Treg cells play a critical role in suppressing the response of the immune system to self-antigens [37]. Previous studies showed decreased numbers of Tregs in CVID [14, 16], mainly in patients with autoimmune diseases [38]. We confirmed the decrease of Treg cells in patients with CVID described previously. In contrast to CVID, surprisingly, there were increased numbers of Tregs in IgAD patients compared to control persons. Our observation is in agreement with the similar tendency recently published for IgAD patients by Bateman et al. [29] but is contrary to Soheili et al. [39], who described a decrease of Treg cells in 26 paediatric patients of Iranian origin. Based on the previously observed expansion of Treg cells in patients with chronic infections [40, 41], we suggest that the increase of Tregs may be associated with chronic immune activation in IgAD patients. You et al. in a previous study [42] described a decrease in the frequency of Treg cells in CVID patients with autoimmunity compared both to patients without autoimmunity and healthy donors. Using this approach, we did not observe any similar findings in IgAD patients.

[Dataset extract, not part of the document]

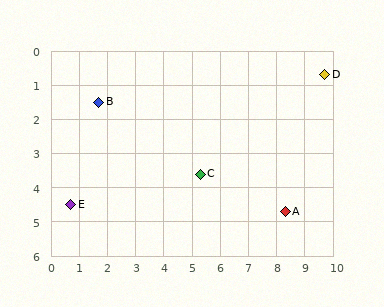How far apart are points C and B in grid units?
Points C and B are about 4.2 grid units apart.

Our observation shows that terminally differentiated memory T cells are increased not only in CVID but also in IgAD patients. The increase in IgAD patients may be related to a different frequency of CMV infection in these persons. The observation of a higher frequency of CMV infection in IgAD patients deserves further study.

This work was supported by Ministry of Health of the Czech Republic, grants nr. 15-28541Aand 15-28732A.
The authors declare no conflict of interest.